En su libro sobre Juana de Arco (1910), Charles Peguy escribió que “el milagro es cotidiano”. Lo escribió para desalentar la idea de los intercambios y las compensaciones entre la órbita de lo divino y lo mundano; la idea burguesa de que puede invertirse con una buena acción y ser recompensado por una buena limosna. La cotidianeidad llevaba el milagro al terreno de lo ordinario: lo excepcional no era la mano divina que operaba sobre el llano, sino la mirada que la descubría. La poesía de Sonia Scarabelli (Rosario, 1968) remonta muchas veces esa postulación. Flores que prefieren abrirse sobre aguas oscuras es un libro bello, hecho de veinte poemas y una escena exclusiva: lo familiar, lo cercano. Aunque decir sencillamente que lo próximo, lo doméstico, es el objeto de esta poesía, sería tan desacertado como decir que no lo es. Es un soporte, sí: “Tengo en los oídos, para siempre –cita Scarabelli a José Pedroni–/ el rumor de la máquina de coser de mi madre”. La escena doméstica funciona como estudio, lugar de ensayo: “En nuestra infancia/ comer era/ un acto enorme, un acto/ de predestinación”, escribe en “Ritual”. Y también: “Alto rincón de fuego:/ ha caído la sombra sobre el patio”. Un patio, sus árboles, la mañana o la caída de la tarde en la casa, la cocina, los episodios de una rutina de la infancia que la memoria novela son los materiales de la poesía de Scarabelli en este libro suyo, el tercero. Pero no son del todo sus temas, aunque esos temas escarben hasta el fondo esas escenas.

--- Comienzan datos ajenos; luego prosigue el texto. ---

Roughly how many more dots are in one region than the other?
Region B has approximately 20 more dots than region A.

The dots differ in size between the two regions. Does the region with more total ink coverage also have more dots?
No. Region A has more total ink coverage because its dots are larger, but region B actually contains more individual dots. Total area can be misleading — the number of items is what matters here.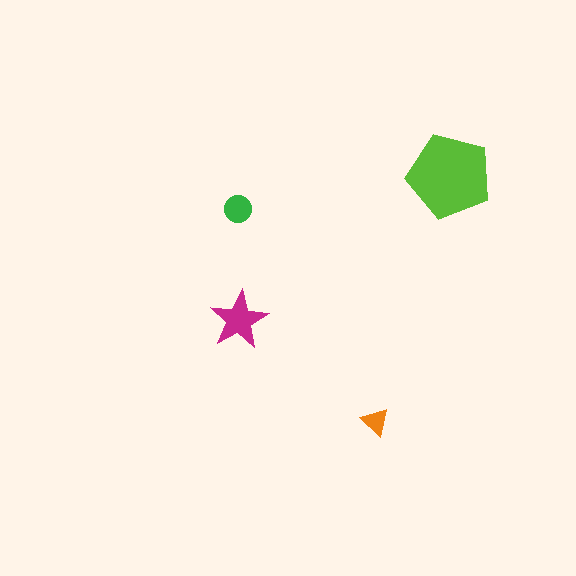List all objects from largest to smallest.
The lime pentagon, the magenta star, the green circle, the orange triangle.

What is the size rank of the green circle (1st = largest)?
3rd.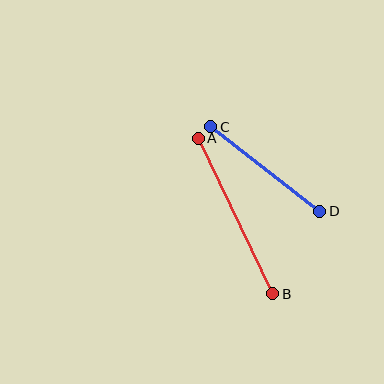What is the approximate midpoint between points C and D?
The midpoint is at approximately (265, 169) pixels.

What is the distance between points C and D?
The distance is approximately 138 pixels.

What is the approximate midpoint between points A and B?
The midpoint is at approximately (236, 216) pixels.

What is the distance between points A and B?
The distance is approximately 173 pixels.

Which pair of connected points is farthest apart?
Points A and B are farthest apart.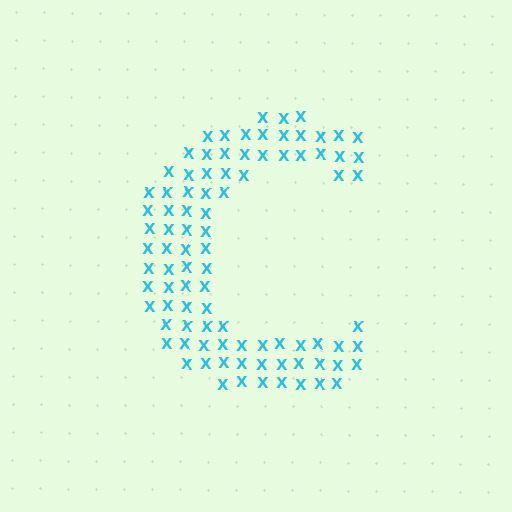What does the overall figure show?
The overall figure shows the letter C.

“¿Pero es la tarde/ que parece o es una/ tarde siempre anterior/ esa que llama?” (“Cinco de la tarde”), escribe. Y también: “Esto sucede y es/ milagro que suceda/ visto de pronto así/ gustado/ desde el recuerdo pertinaz/ pequeño/ de ese tiempo anterior” (“Compara”). El tema, acaso el tema central, dicho con la vacilación con la que Scarabelli escribe su poesía, es el tiempo. Sus versos lo señalan, lo dicen con serenidad y hasta recato: las mañanas evocan otras mañanas y las tardes son la irradiación de una tarde que estuvo primero, y el recuerdo y los signos cercanos apuntalan ese devenir que encuentra en la sombra otra sombra. El tiempo, además del pasado, es un despertar: “¿Cómo fue que entró luego/ la noche/ así?” (“La casa”). El tiempo también como el encuentro de un hueco, un abismo: algo pasó y el yo del poema despierta, avanza con media mirada vuelta hacia atrás y la otra mitad hacia una irradiación que ese mismo abismo proyecta.

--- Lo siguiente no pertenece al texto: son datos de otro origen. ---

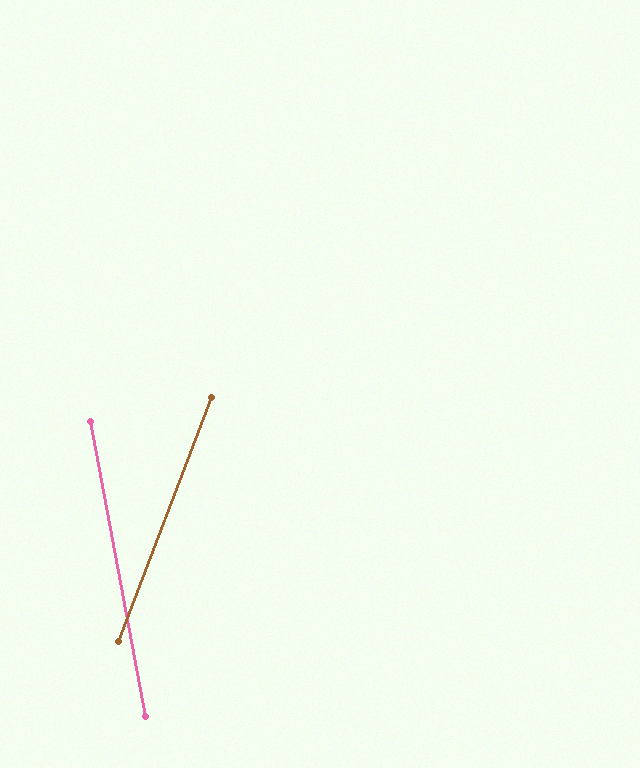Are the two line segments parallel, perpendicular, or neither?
Neither parallel nor perpendicular — they differ by about 32°.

El tiempo, en definitiva, en la fórmula de Léon Bloy: “Los acontecimientos se despliegan bajo nuestros ojos como una tela inmensa. Sólo es nuestra visión la que es sucesiva”. Es decir: el tiempo de la desolación y la pérdida, el cronos corrosivo, acompañado por el momento justo, el del encuentro, el de la reunión, el kairós: “y en esta falta/ que nos completa y pone/tres a conversar,/ enteros somos,/ fugazmente,/ como si dijéramos/ ante lo que no fuimos” (“Ritual”).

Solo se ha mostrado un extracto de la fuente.